Jay hatte eine Schramme an der Wange. „Noah hat keinen guten Tag." Ich schlüpfte hinein und als ich die Treppe hinauf wollte, hielt mich Jay zurück: „Er scheint sehr wütend zu sein, Claire. Und sehr aggressiv." Mein Blick huschte zu Jays Wange. Ich weigerte mich zu glauben, dass Noah mich verletzten könnte. Ich löste Jays Hand bestimmt von meinem Arm: „Ich kann das, glaub mir." Ich rannte die Treppen hinauf und sah zu seiner Zimmertür. Sie stand einen Spalt weit offen und ich hörte ihn schon bevor ich ihn sehen konnte.

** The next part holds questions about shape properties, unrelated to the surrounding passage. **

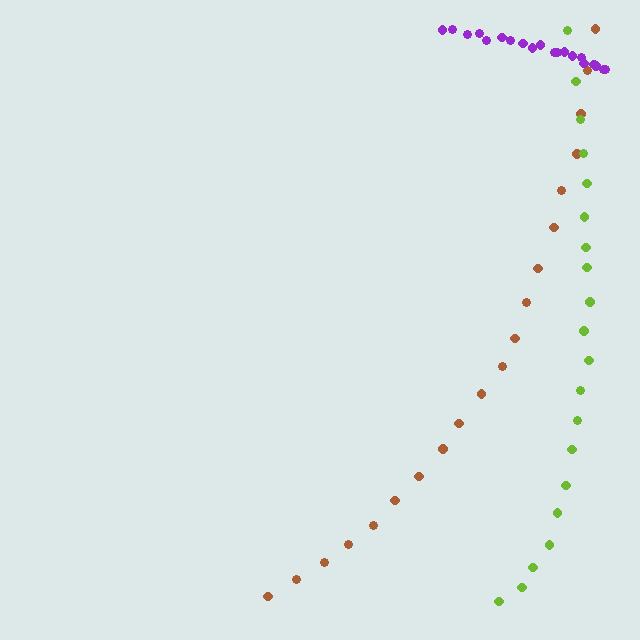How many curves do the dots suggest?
There are 3 distinct paths.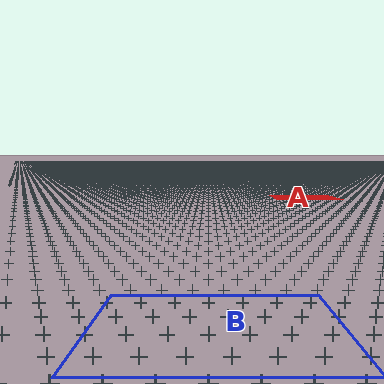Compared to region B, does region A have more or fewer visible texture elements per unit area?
Region A has more texture elements per unit area — they are packed more densely because it is farther away.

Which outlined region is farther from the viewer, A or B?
Region A is farther from the viewer — the texture elements inside it appear smaller and more densely packed.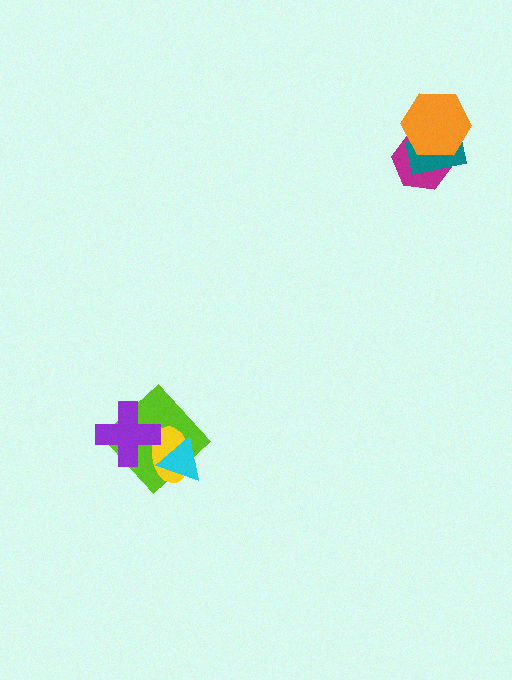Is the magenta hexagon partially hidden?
Yes, it is partially covered by another shape.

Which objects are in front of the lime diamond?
3 objects cover part of the lime diamond: the yellow ellipse, the purple cross and the cyan triangle.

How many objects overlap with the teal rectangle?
2 objects overlap with the teal rectangle.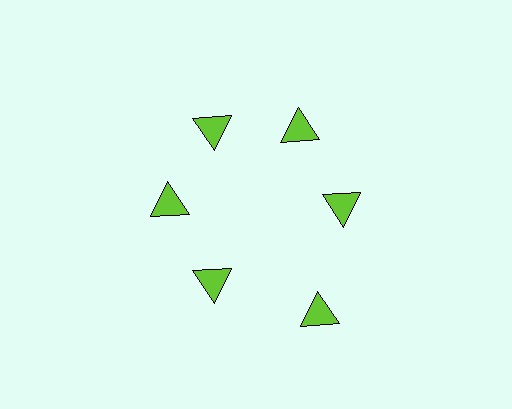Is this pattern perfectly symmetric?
No. The 6 lime triangles are arranged in a ring, but one element near the 5 o'clock position is pushed outward from the center, breaking the 6-fold rotational symmetry.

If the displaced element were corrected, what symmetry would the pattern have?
It would have 6-fold rotational symmetry — the pattern would map onto itself every 60 degrees.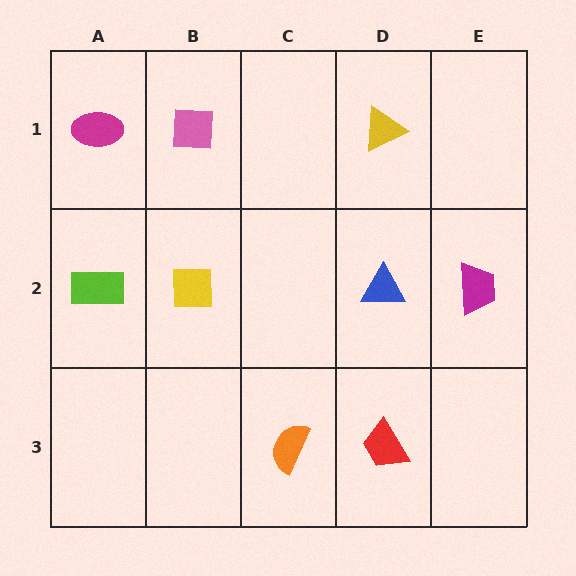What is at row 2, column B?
A yellow square.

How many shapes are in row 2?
4 shapes.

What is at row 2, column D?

Er knurrte und stöhnte frustriert und es schien als würde er irgendetwas umherwerfen. Ich öffnete die Tür ein Stück weiter auf und versuchte nicht komplett geschockt zu sein von all dem Chaos das in seinem Zimmer herrschte. Sein Bett war verschoben, überall lagen Papiere und Stifte herum, seine Kissen lagen zerstreut auf dem Boden, sein Regal war umgekippt in der Ecke und ich erkannte ein paar Macken in der Wand. Noah schien mich nicht zu bemerken, er tigerte vor seinem Sofa auf und ab und krallte sich an seinen Haaren fest.

Ich sagte vorsichtig: „Noah?" Er wirbelte herum und ich zuckte zusammen. Seine Haare standen zu Berge, seine Augen waren rot unterlaufen und er hatte einige Kratzer im Gesicht. Und wie mir nun auffiel auch an seinen Unterarmen. Ich musste die Tränen zurückhalten. Er sah mich so geschockt an, wie ich ausgesehen haben musste als ich das Zimmer betreten hatte. „Was machst du hier?" Ich schluckte: „Ich wollte nach dir sehen." Er knurrte beinahe: „Hier gibt's nichts zu sehen. Du kannst wieder gehen." Seine Worte taten weh, aber ich wusste, dass er es nicht so meinte. Zumindest hoffte ich es.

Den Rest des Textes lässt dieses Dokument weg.